Rapid HIV Testing Initiative, Center for Substance Abuse Prevention, Substance Abuse and Mental Health Services Administration

The American Psychological Association (APA) urges Congress to provide the Center for Substance Abuse Prevention (CSAP) an additional $4.8 million towards the Rapid HIV Testing Initiative aimed at training mental health service providers in rapid HIV testing, prevention counseling, and direct mental health services.

History

The Substance Abuse and Mental Health Services Administration (SAMHSA) was awarded $4.8 million to implement a Rapid HIV Testing Initiative in 2005 to provide tool kits and training for eligible providers in rapid HIV testing, prevention counseling, and related data collection. The current program does not include funding for direct mental health services.    

Background

HIV/AIDS continues to be a domestic epidemic. Approximately 40,000 people are newly infected with HIV each year. Those at especially high risk include gay and bisexual men, injecting drug users and their sexual partners, young adults, women, and racial/ethnic minorities.
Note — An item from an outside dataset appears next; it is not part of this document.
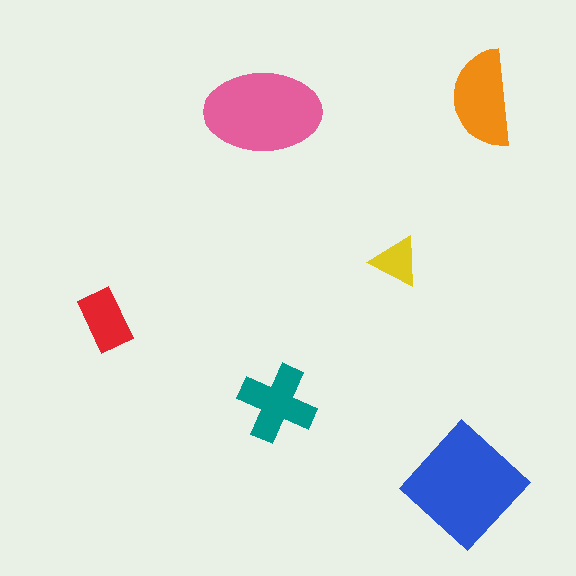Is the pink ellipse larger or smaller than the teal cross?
Larger.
Many people with HIV/AIDS do not know they are infected. Each year, 25 to 30 percent of HIV-infected people who come to public clinics for HIV testing do not return a week later to receive their test results. An estimated 900,000 persons in the United States are living with HIV. Of these, 180,000 to 280,000 do not know they are infected.

Rapid HIV testing can decrease the number of people unaware of their HIV status. The rapid HIV test kit can provide results with 99.6 percent accuracy in as little as 20 minutes. Since the test can be conducted in many non-clinical settings, it can also allow for more targeted outreach to communities and persons at risk. Greater availability of the rapid HIV test is likely to increase overall HIV testing and decrease the number of people unaware that they are living with HIV.

Mental and behavioral health services are essential components of rapid HIV testing. Knowing one's HIV status is key to preventing the spread of HIV, accessing mental health counseling and receiving medical care. Mental and behavioral health services can help individuals who are infected with HIV cope with testing positive for HIV and develop the skills to prevent HIV transmission to others. For those not infected with HIV, mental and behavioral health services can provide the knowledge and skills needed to reduce their risk of acquiring HIV.

Recommendations

The American Psychological Association urges Congress to continue its support for the Rapid HIV Testing Initiative within the SAMHSA by doubling funding to $9.6 million for FY 2006.